Shadow AI: A silent helper in the background and a test of corporate culture
Feb 19, 2026

What is Shadow AI and why should you care
Shadow AI (literally "shadow artificial intelligence") refers to the use of AI tools by employees without formal approval or supervision from the IT department. It is akin to the phenomenon of shadow IT (i.e., unofficial technologies within a company), but in the case of AI, the barriers to entry are even lower and the spread is faster. Today, employees can start using generative AI models like ChatGPT to facilitate their work within minutes, without management even knowing it. And this is not an exceptional occurrence: studies show that over 80% of organizations exhibit signs of such informal AI activity across all departments – from sales teams entering customer data into ChatGPT to HR uploading candidate resumes into public AI applications.
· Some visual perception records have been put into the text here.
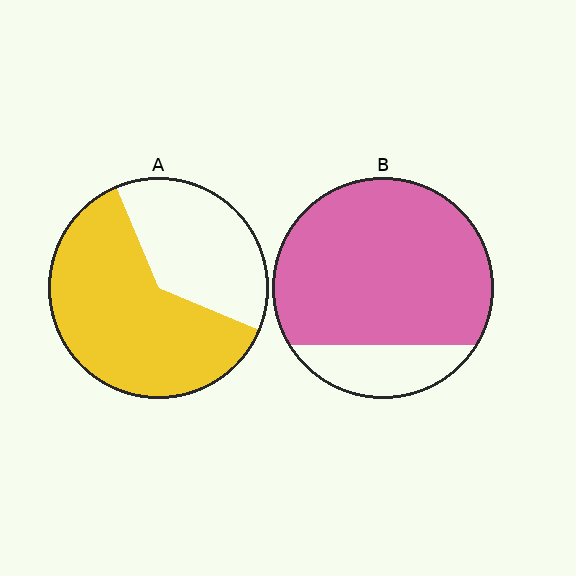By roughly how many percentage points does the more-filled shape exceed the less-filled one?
By roughly 20 percentage points (B over A).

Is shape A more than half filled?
Yes.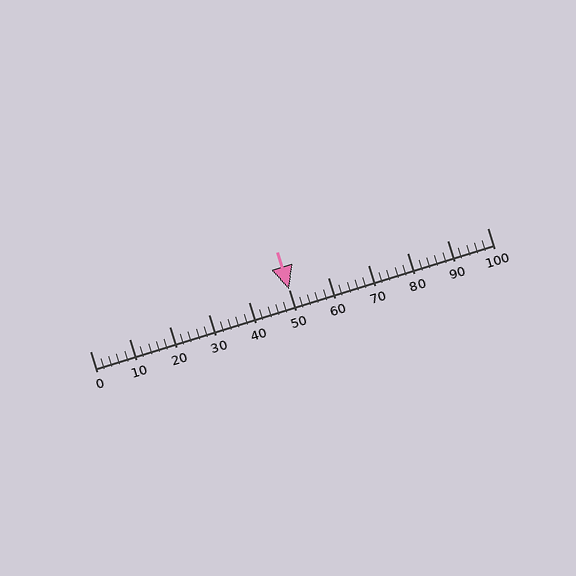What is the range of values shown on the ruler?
The ruler shows values from 0 to 100.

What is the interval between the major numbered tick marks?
The major tick marks are spaced 10 units apart.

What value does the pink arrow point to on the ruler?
The pink arrow points to approximately 50.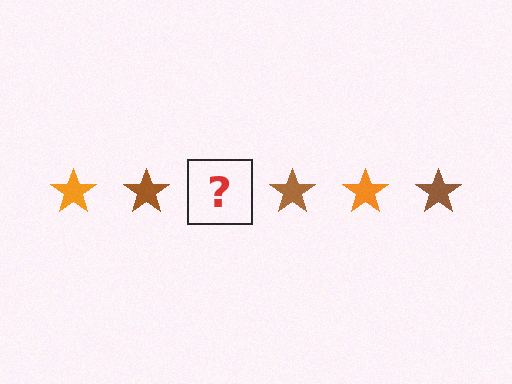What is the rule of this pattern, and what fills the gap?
The rule is that the pattern cycles through orange, brown stars. The gap should be filled with an orange star.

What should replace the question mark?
The question mark should be replaced with an orange star.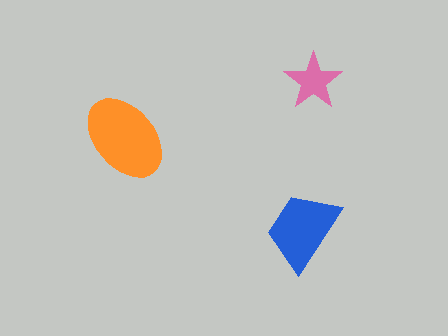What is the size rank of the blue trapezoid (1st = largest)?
2nd.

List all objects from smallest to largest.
The pink star, the blue trapezoid, the orange ellipse.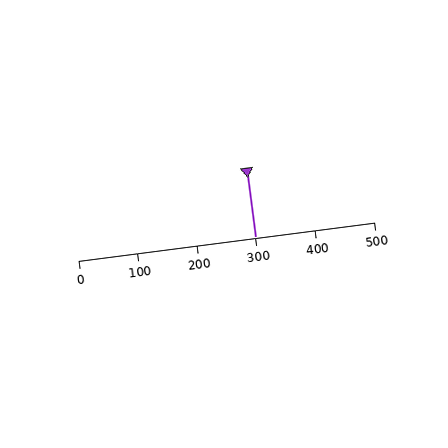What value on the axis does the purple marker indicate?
The marker indicates approximately 300.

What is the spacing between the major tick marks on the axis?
The major ticks are spaced 100 apart.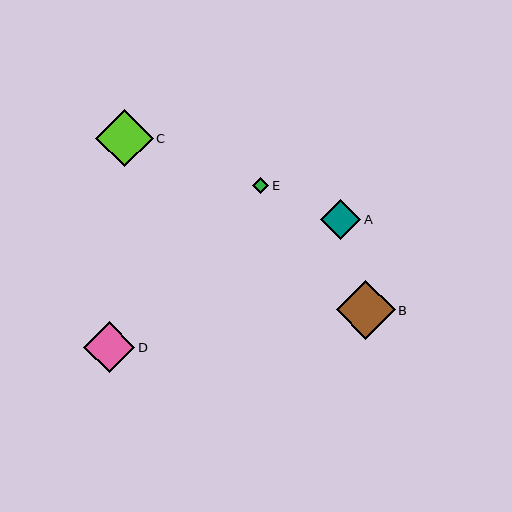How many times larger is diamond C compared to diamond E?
Diamond C is approximately 3.5 times the size of diamond E.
Another survey revealed that more than half of employees (59%) have already used some unauthorized AI tool at work, and in most of these cases, their direct supervisor is even aware of it and quietly tolerates it. Thus, Shadow AI is not a marginal phenomenon, but a common reality even in Czech companies and at the same time a warning signal in terms of corporate culture.
Why Shadow AI arises in companies
Shadow AI does not arise because employees want to deliberately break the rules – on the contrary, they often have no other option in a situation where they need to perform. There are several main reasons why people turn to unofficial AI tools:
Hunger for efficiency and innovation: Employees are under pressure to do their jobs faster and smarter, and AI offers them immediate assistance in this respect. Many AI tools are also available for free or at a low cost, so their benefits (quick text summaries, generating proposals, automating routines) manifest almost immediately. According to recent findings, most employees perceive AI as a way to make their work easier, not to take someone else's job, and thus use it to increase their own efficiency. When they feel it will help them meet deadlines or complete tasks better, they do not hesitate, especially if the company currently offers no official alternative.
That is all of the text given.